Friday, May 29, 2015

Where's Your Hiding Place?

There's a great song called You Are My Hiding Place by Michael Ledner (CCLI Song# 21442, (c) 1981 CCCM Music):

     You are my hiding place.
     You always fill my heart
     With songs of deliverance.
     Whenever I am afraid,
     I will trust in you.

     I will trust in you.
     Let the weak say,
     “I am strong
     In the strength
     Of the Lord.”

Great song. Great comfort in the place of pain. But greater comfort is actually hiding in the Lord in those times. So where do you run & hide when disaster strikes? You can find answers and advice anywhere, but Jesus has the only true answers and the only advice that actually works.

Tuesday, May 26, 2015

All the Difference

Recently (like in the last couple weeks) I've lost an important relationship, a family member who's cut-off relationship. Even though the person is alive and well, it's like mourning a death. I find myself bouncing randomly between the stages of grief (denial, anger, bargaining, depression, and acceptance), all of which are important to pass through when mourning any loss. The trick is to not get stuck in one.
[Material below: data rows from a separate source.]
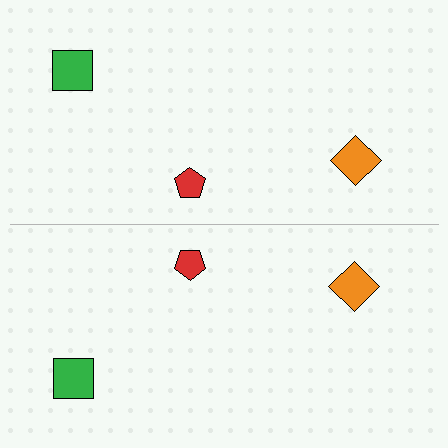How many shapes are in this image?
There are 6 shapes in this image.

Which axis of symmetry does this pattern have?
The pattern has a horizontal axis of symmetry running through the center of the image.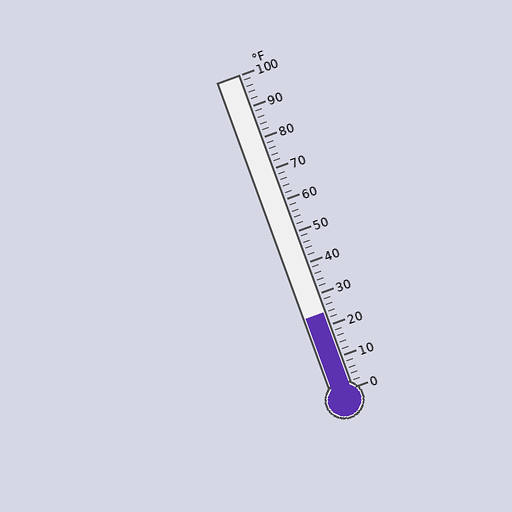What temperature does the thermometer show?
The thermometer shows approximately 24°F.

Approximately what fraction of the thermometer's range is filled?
The thermometer is filled to approximately 25% of its range.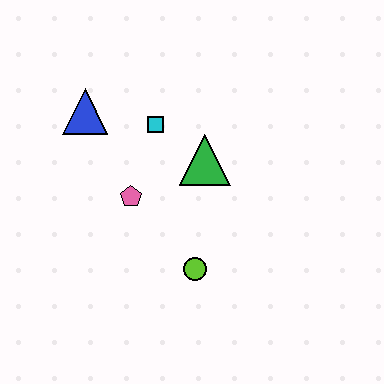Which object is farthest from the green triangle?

But what makes all the difference during a time of grieving is intimate time with Jesus. He understands. He empathizes. He's been there. And he has a strategy of something he's doing in that person's life, and in my life. He's a God of restoration, so I know I will get the relationship back. I just don't know how many months, years, or decades we'll lose.

In the hard, painful times, run to Jesus, not away from him. It's not his fault, and he holds the only true answers. Intimacy with him makes all the difference.

Friday, May 8, 2015

The “Yes” of Is “Experience” Required?

Do we have to have an “experience” to know God? That depends what you mean by “experience.”

See this past Tuesday's post (May 5) for the “no” of “Is experienced required?”

If you define “experience” as intimacy – which is the definition I personally prefer – then absolutely “Yes”. Don't we as Christians all believe that knowing God means having a personal relationship with Jesus? Think about it – “personal relationship” is a synonym for “intimacy.” By definition, you don't have a personal relationship with someone you're not intimate with on some level.

In fact, one could argue that Jesus died primarily so we could have intimacy with God (both with himself and with the Father). Salvation was just the prerequisite.

Now God doesn't necessarily bring an intimate experience the second we get saved (although often he does) because he wants our loyalty to him to rest on faith and not on the experience itself. But he promised that anyone who seeks him will find him (Deuteronomy 4:29, Jeremiah 29:13, Matthew 7:8, Luke 11:10).

So if we cry out to him for a greater level of intimacy, that's a prayer he will always answer “yes”. He wants it more than we do.

Tuesday, May 5, 2015

The “No” of “Is Experience Required?”

Do we have to have an “experience” to know God? That depends on what you mean by “experience.”

If you define “experience” as any specific one – say, speaking in tongues, or falling down under the power of the Spirit, or shaking – then absolutely “No”. All these experiences are good, and they are all (usually) from God. But they are not required. They are not an end in themselves.

We can't take our wonderful experience, make a theology out of it, and impose it on everyone else. God is a personal God, and there will always be someone with whom he chooses to deal differently, outside of our experience. They will have their own experience with him, different form ours, but just a valid.

See this Friday's post (on May 8) for the “yes” of “Is experienced required?”

Friday, May 1, 2015

The Insufficiency of Experience

Our experience with God, real and wonderful though it is, does not provide everything we need. It's incomplete; it's not the point. Jesus is always the point.

Sometimes the experience of God can be so wonderful that people start worshiping the experience. We know we've made this mistake when we start looking down on others with different experiences, thinking we're more spiritual because they haven't had our experience.

It's not about the experience. It's always about Jesus.